Broccoli brussel sprouts salad
- 1 broccoli
- 6 brussel sprouts
- 5 medium tomatoes
- 1 tbsp. sunflower seeds
- 1 avocado
- ½ mozzarella
- 2 spring onions
- 3 tbsp. olive oil
- 1 tbsp. white balsamic vinegar
- salt and pepper
Instruction: Wash the broccoli and brussel sprouts and cook for about 6 minutes. Cut in small florets and let them cool off. Meanwhile cut the spring onions, tomatoes, avocado and mozzarella, add the sunflower seeds and put in a bowl. Add broccoli and brussel sprouts when cooled down. For the dressing, add the olive oil and balsamic vinegar and season with salt and pepper.
High fiber dinner
Finish your day with a plate of vegetables, legumes, and grains for the full fiber impact.
Whole-grain veggie burrito bowl
- 1 bag boil-in brown rice
- 2 tbsp. olive oil, divided
- 1 teaspoon ground cumin
- 3 garlic cloves, minced
- ¾ teaspoon salt, divided
- 1 can unsalted black beans, undrained
- 1 tbsp. chopped chipotle chiles, canned in adobo sauce
- 1 cup chopped cherry tomatoes
- ⅓ cup finely chopped onion
- ¼ cup chopped fresh cilantro
- 1.5 tbsp. fresh lime juice, divided
- 1 jalapeno pepper, seeded and finely chopped
- 1 ⅓ thinly sliced red cabbage
- ¾ cup feta, crumbled
- 1 ripe avocado, peeled and sliced
Cook rice according to package directions. Heat a medium skillet over medium heat, then add 1.5 tbsp. olive oil to the pan.
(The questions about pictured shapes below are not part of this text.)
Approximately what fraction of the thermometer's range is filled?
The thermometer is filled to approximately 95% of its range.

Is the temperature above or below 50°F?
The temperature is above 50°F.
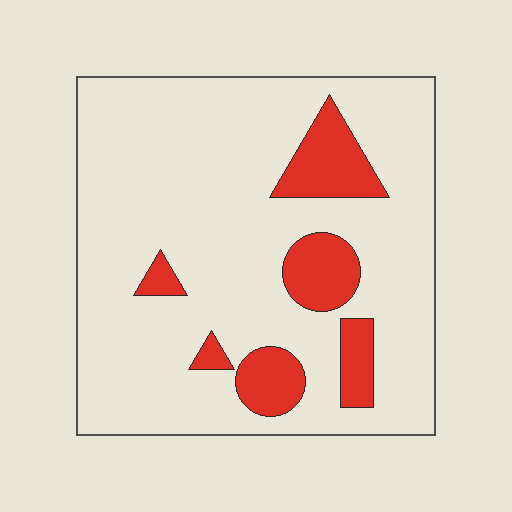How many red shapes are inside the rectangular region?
6.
Add cumin and garlic and cook for 1.5 minutes, stirring frequently to prevent overheating. Stir in the rice and ¼ teaspoon salt.
Next, partially drain the black beans and place them and the remaining liquid in a small saucepan. Stir in the chipotle chiles and ¼ teaspoon salt. Then, bring the mixture to boil. Reduce the heat and keep at a simmer for 5 minutes.
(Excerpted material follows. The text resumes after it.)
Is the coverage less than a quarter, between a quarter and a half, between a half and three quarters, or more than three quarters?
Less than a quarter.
Combine the remaining ¼ teaspoon salt, tomatoes, onion, cilantro, 1 tbsp. lime juice, and jalapenos.
Combine the remaining 1.5 teaspoons oil, 1.5 teaspoon juice, and cabbage; toss well.
From the rice, you can make 4 portions in a shallow bowl. Divide the bean, tomato and cabbage mixture over the rice and add cheese and avocado evenly.
Disclaimer: Please be aware that I am not a doctor or a medically trained person. What you're reading here is information that I researched and summarized to the best of my knowledge and processed it for your digest. Information stated on iamliesa is for educational purposes only, this information is not to replace advice from your health care practitioner. If you have any concerns about your health, always consult your general practitioner.